U.S. REITs that own real estate raised $11.8 billion in secondary offerings this year through Sept. 23, data from Charlottesville, Va.-based SNL Financial show. That’s about half what they raised in all of 2009, when the companies were shoring up their finances during the recession. Commercial property values sank as much as much as 44 percent last year from the 2007 peak, according to Moody’s Investors Service.
This year’s secondary offerings by property REITs are the third-highest in SNL data going back to 2000.
The volume of U.S. commercial property transactions is beginning to rise after owners previously were reluctant to sell with the drop in prices. The market for buildings is picking up, and more is available for purchase, Knott said.
UDR, which owns apartment buildings across the U.S., sold shares this month to help pay for a $455.1 million acquisition of five apartment complexes and the development of one more.
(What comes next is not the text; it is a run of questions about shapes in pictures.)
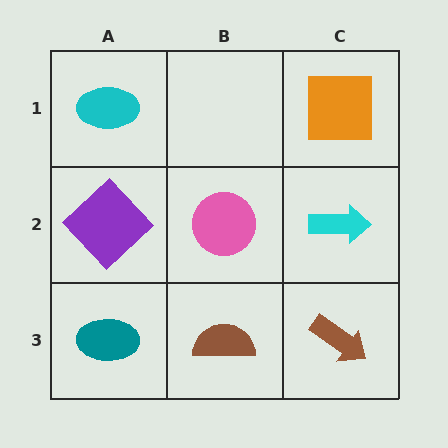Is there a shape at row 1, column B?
No, that cell is empty.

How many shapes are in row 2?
3 shapes.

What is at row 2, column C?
A cyan arrow.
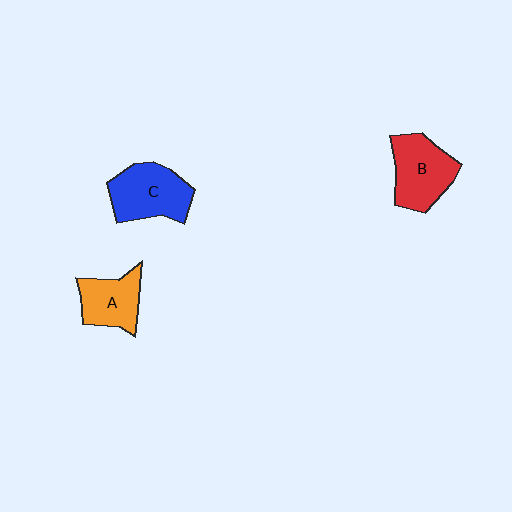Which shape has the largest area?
Shape C (blue).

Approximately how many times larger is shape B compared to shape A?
Approximately 1.3 times.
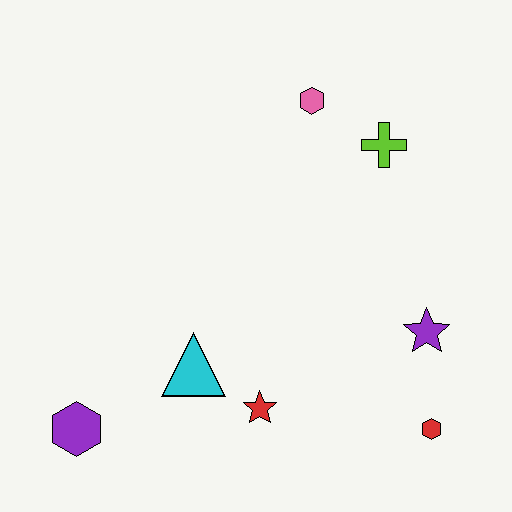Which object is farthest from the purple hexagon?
The lime cross is farthest from the purple hexagon.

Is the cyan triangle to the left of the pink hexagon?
Yes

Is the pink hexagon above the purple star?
Yes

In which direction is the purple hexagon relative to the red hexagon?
The purple hexagon is to the left of the red hexagon.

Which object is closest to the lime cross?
The pink hexagon is closest to the lime cross.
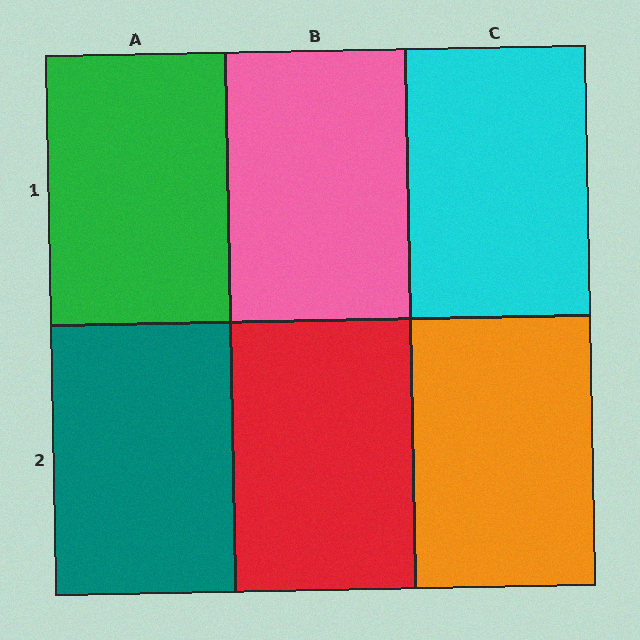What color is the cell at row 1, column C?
Cyan.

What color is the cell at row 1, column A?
Green.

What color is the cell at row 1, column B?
Pink.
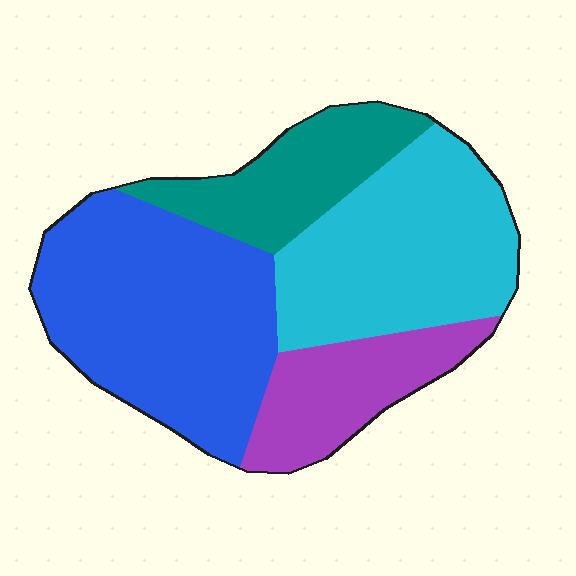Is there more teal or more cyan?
Cyan.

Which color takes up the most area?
Blue, at roughly 35%.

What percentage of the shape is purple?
Purple covers 16% of the shape.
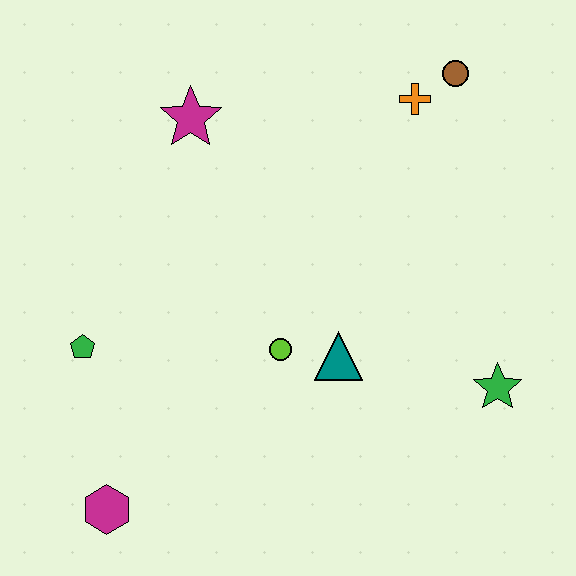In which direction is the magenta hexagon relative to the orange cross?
The magenta hexagon is below the orange cross.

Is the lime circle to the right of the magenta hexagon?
Yes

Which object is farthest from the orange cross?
The magenta hexagon is farthest from the orange cross.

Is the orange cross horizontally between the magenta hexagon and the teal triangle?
No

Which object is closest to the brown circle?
The orange cross is closest to the brown circle.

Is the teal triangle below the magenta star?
Yes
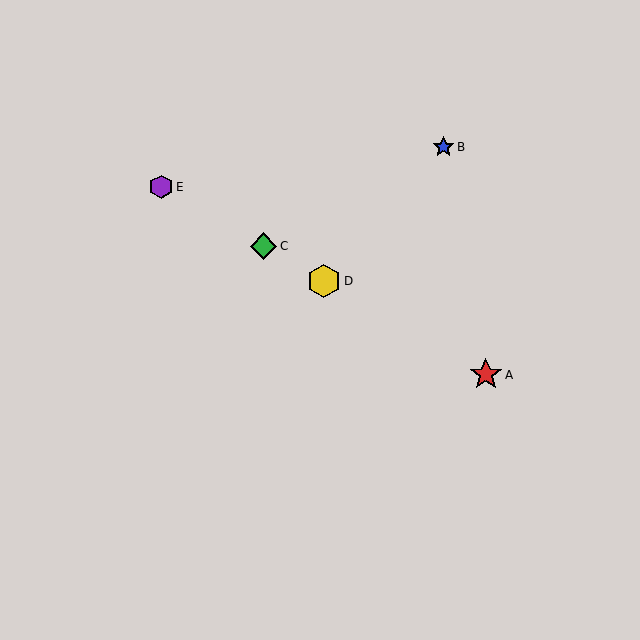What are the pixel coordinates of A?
Object A is at (486, 375).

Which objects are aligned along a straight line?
Objects A, C, D, E are aligned along a straight line.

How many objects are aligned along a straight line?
4 objects (A, C, D, E) are aligned along a straight line.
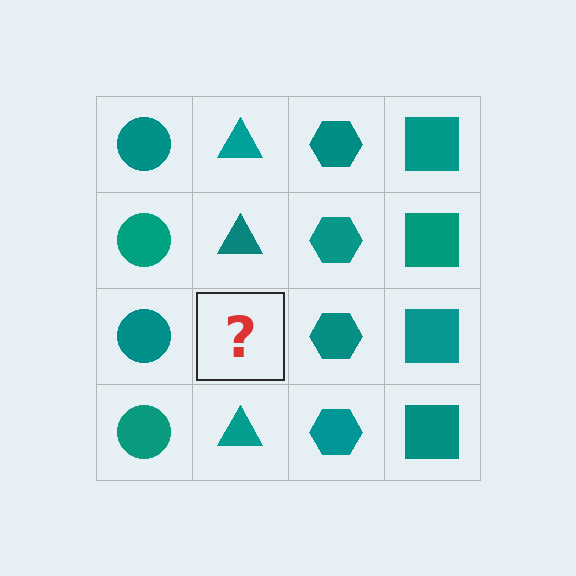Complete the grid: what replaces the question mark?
The question mark should be replaced with a teal triangle.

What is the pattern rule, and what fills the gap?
The rule is that each column has a consistent shape. The gap should be filled with a teal triangle.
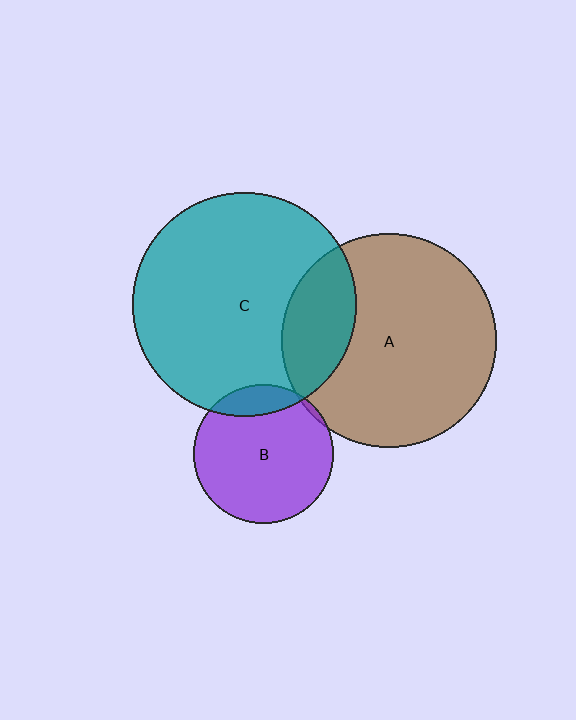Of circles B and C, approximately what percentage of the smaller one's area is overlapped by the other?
Approximately 15%.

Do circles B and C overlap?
Yes.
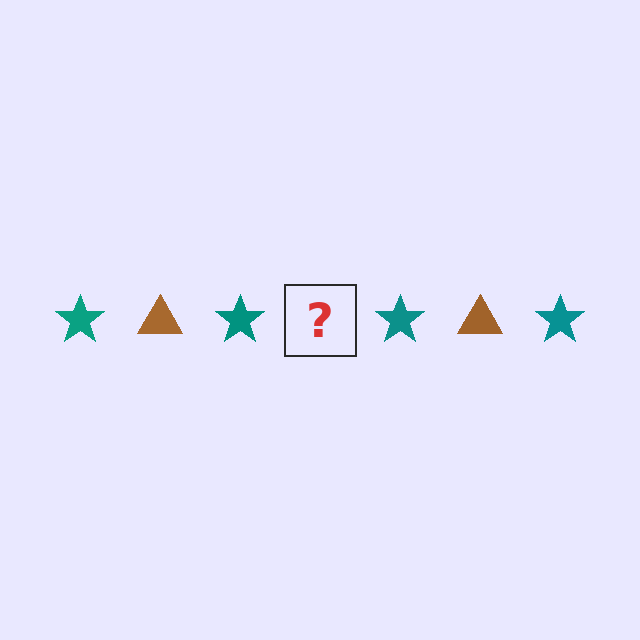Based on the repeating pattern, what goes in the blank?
The blank should be a brown triangle.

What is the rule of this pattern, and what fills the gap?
The rule is that the pattern alternates between teal star and brown triangle. The gap should be filled with a brown triangle.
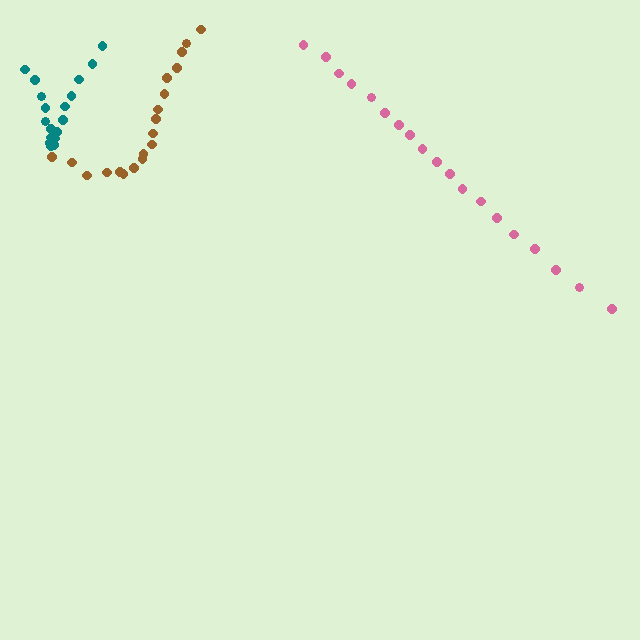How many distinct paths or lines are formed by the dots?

The purchase of the five properties, in California, Massachusetts and Maryland, will be funded with 87 percent equity, according to a presentation that the Highlands Ranch, Colo.-based company filed with regulators.
UDR planned the stock sale, with proceeds of $359 million, to make the acquisition, add rental revenue from the apartments and improve the company’s balance sheet, CEO Thomas Toomey said.
“It’s a great opportunity for us,” he said in a telephone interview. “Overnight, you can raise $350 million.”
Duke Realty used part of the $310.8 million raised in a June share sale to buy out a joint-venture partner for $298.2 million including assumed debt. The venture owns 106 industrial buildings and 63 acres of undeveloped land in the Midwest and Southeast, according to Duke, which has properties in 18 U.S. cities.
“It was a good-sized transaction and made sense to where our stock price was at the time,” Randy Henry, director of investor relations at Duke, said. The share sale enabled the company to lower its debt-to-equity ratio and add properties already under management to its industrial portfolio, he said.
Alexandria Real Estate Equities Inc., Winthrop Realty Trust, Health Care REIT Inc. and CommonWealth REIT all sold shares to the public this week. BioMed and Realty Income Corp. are using part of the proceeds from their secondary offerings to pay for acquisitions.
REIT property purchases may rise to $16 billion this year, from $4 billion in 2009, according to a Sept. 15 report by Jordan Sadler, senior REIT analyst at KeyBanc Capital Markets Inc. in New York.
“The next wave of equity you’re going to see will be related to specific acquisitions,” Mary Hogan Preusse, managing director and co-head of Americas real estate at APG Asset Management US Inc. in New York, said. “With proven access to varied sources of capital, REITs can close the deal.”
Preusse’s firm is part of APG, the Dutch pension system that had about $333 billion under management at the end of July.
Sales of commercial real estate in the U.S. rose to $36.2 billion in the first half of 2010, up 67 percent from a year earlier, according to New York-based research company Real Capital Analytics Inc.
“My sense is that the investment market is picking up and there’s more product for sale,” said Knott of Green Street.
Three of the top five purchasers of property this year are REITs, led by mall owner Simon Property Group Inc., according to data from Real Capital.
Simon, based in Indianapolis, bought Prime Outlets Acquisition Co. for $2.3 billion in August.
Jacksonville, Fla.-based Regency Centers Corp., an owner of neighborhood shopping centers, and Digital Realty Trust Inc., a data-center landlord based in San Francisco, also are in the top five.
The 117-member Bloomberg Real Estate Investment Trust Index advanced 3.1 percent Friday in New York. The index has gained 18 percent this year.
Among REITs that completed secondary offerings this year, the Duke sale “was one deal that investors got behind,” Knott said. Toomey, UDR’s CEO, said there was healthy demand for the shares his company sold this month.
“It signifies that there are a lot of investors sitting on cash,” he said.